Washington (November 2, 2023) – Senator Edward J. Markey (D-Mass.) joined Senators Elizabeth Warren (D-Mass.), Tammy Duckworth (D-Ill.), Ben Ray Luján (D-N.M.), Peter Welch (D-Vt.), Richard Blumenthal (D-Conn.), Mazie Hirono (D-Hawaii), and Bernie Sanders (I-Vt.) in sending a letter to Secretary of the Department of Homeland Security (DHS) Alejandro Mayorkas and U.S. Citizenship and Immigration Services (USCIS) Director Ur Jaddou, commending DHS for the steps it has taken to expand access to employment authorization documents (EADs) for eligible noncitizens, and laying out several policy proposals to help address issues with EADs. 

“Expediting EADs for eligible individuals is essential to allowing new arrivals to enter the formal labor market, gain financial independence, and better support themselves and their families. We represent states that are fully committed to welcoming new arrivals. And we are working to pass long-overdue reforms to our immigration system, including bipartisan legislation to shorten the statutory 180-day waiting period before asylum seekers can obtain an EAD. But to ensure that all eligible individuals receive employment authorization in a timely manner, we ask that the administration make critical policy fixes to eliminate unnecessary barriers preventing new arrivals from working legally even when they should be eligible to do so,” wrote the senators. 
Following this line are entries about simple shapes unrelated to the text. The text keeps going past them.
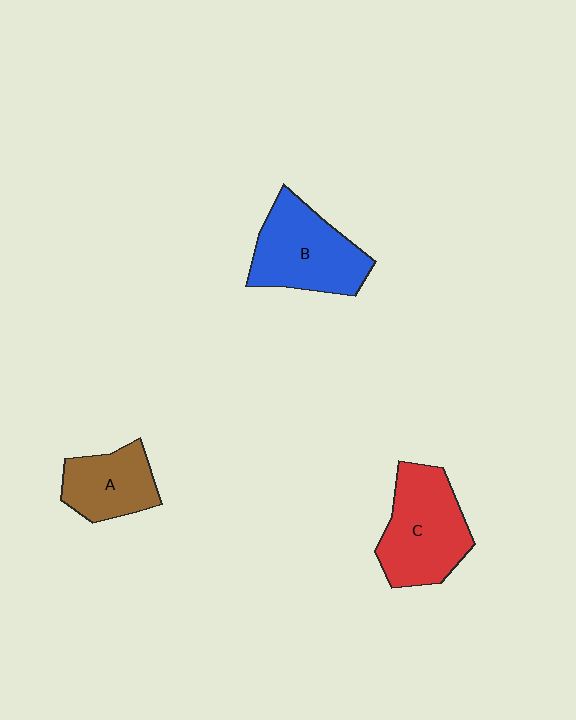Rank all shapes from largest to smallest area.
From largest to smallest: C (red), B (blue), A (brown).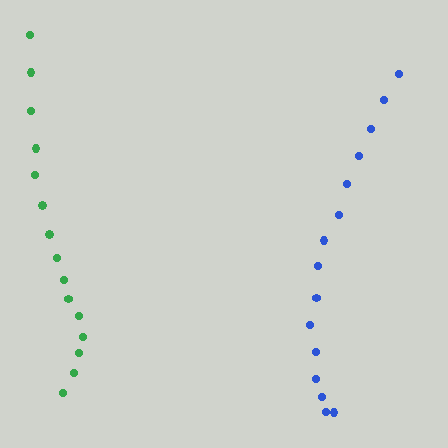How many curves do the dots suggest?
There are 2 distinct paths.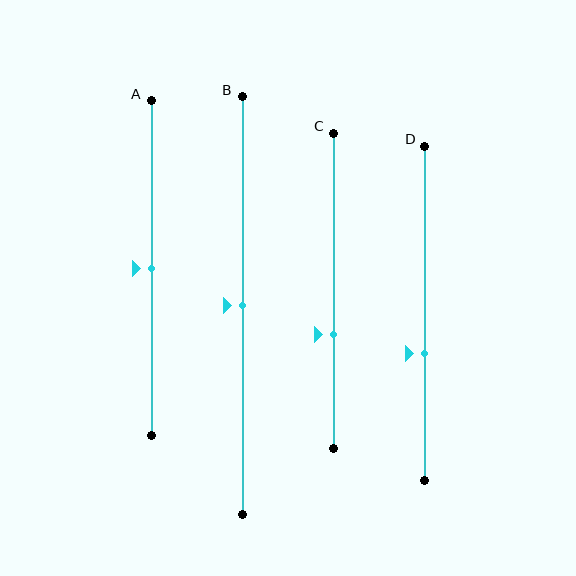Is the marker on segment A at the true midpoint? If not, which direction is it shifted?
Yes, the marker on segment A is at the true midpoint.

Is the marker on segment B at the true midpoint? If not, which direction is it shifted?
Yes, the marker on segment B is at the true midpoint.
Too often, new arrivals who are eligible to receive authorization to work in the United States encounter obstacles and delays in doing so. Asylum seekers are delayed by the statutory 180-day asylum EAD clock, which requires them to wait a minimum of 6 months after submitting an asylum application before they can be issued an EAD. Many asylum seekers and other noncitizens are further delayed by the processing backlog of USCIS: some wait upwards of 12-18 months for their EAD applications (Form I-765) to be processed due to USCIS’s backlog of nearly 1.6 million unprocessed EAD applications. New arrivals also often face delays in even entering the pipeline to seek an EAD due to barriers to submitting their applications, including cost and language barriers, among others; only 16% of work-eligible CBP One app parolees had even applied for work authorization as of late August 2023. 

“The Department has significantly shortened wait times over the past year and recently committed to further shortening certain wait times. For example, for asylum seekers’ initial work permit applications, the median EAD processing time dropped from nine months in FY2022 to two months in FY2023, and USCIS is working to reduce EAD wait times for certain parolees from 90 days to 30 days,” continued the senators. 
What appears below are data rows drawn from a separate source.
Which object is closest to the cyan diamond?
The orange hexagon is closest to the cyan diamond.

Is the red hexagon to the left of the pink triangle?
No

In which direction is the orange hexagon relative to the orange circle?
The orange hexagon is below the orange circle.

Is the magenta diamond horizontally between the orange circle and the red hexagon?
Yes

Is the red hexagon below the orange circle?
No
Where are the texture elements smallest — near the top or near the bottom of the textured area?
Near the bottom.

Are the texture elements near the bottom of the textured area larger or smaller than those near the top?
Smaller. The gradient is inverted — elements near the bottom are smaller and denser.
However, the senators noted that additional action to fix the EAD system is necessary. They proposed several other critical fixes to the EAD crisis that DHS can implement without congressional action. The senators suggested a set of proposals that would help to: (1) facilitate speedier submission of EAD applications (including by reducing the number of new arrivals subject to the asylum EAD clock), (2) reduce the number of new arrivals who must file EAD applications at all, (3) authorize certain new arrivals to work while their applications are being processed, and (4) expedite USCIS’s processing of EAD applications.

The senators laid out six urgent priorities that DHS could implement now, without the need for notice-and-comment rulemaking: 

  1. Issue provisional employment authorizations to eligible new arrivals who submit EAD applications. 
  2. Continue the 540-day automatic extension period for EAD renewals.
  3. Eliminate the EAD application filing fee for certain parolees. 
  4. Increase USCIS’s access to information already collected from new arrivals by U.S. Customs and Border Patrol (CBP), to eliminate redundancies. 
  5. Make the I-765 and the corresponding instructions simpler, clearer, and available in other languages (including Spanish and Haitian Creole). 
  6. Ensure that applicants for Temporary Protected Status (TPS) receive timely adjudication of their prima facie eligibility and are issued the corresponding EADs while their TPS applications are pending.

The senators then laid out additional proposals, some of which would require rulemaking or additional exploration: 

  1. Automatically authorize certain parolees to work incident to parole via rulemaking.
  2.  Re-parole those whose periods of parole expired before they could receive an EAD. 
  3. Automatically renew EADs upon re-parole. 
  4. Eliminate the regulatory 150-day asylum EAD clock and the pause on running the clock for applicant-caused delays. 
  5. Re-designate Nicaragua and Haiti for TPS status. 
  6. Prioritize technological improvements to USCIS’s automated systems for processing EAD applications. 

“The byzantine EAD system has, for too long, caused real-world harm for newly arriving families. The changes above are just examples of the many steps DHS could take to help protect new arrivals from those harms, while also alleviating the burden on our states and their citizens. We appreciate your attention to this important matter,” concluded the senators.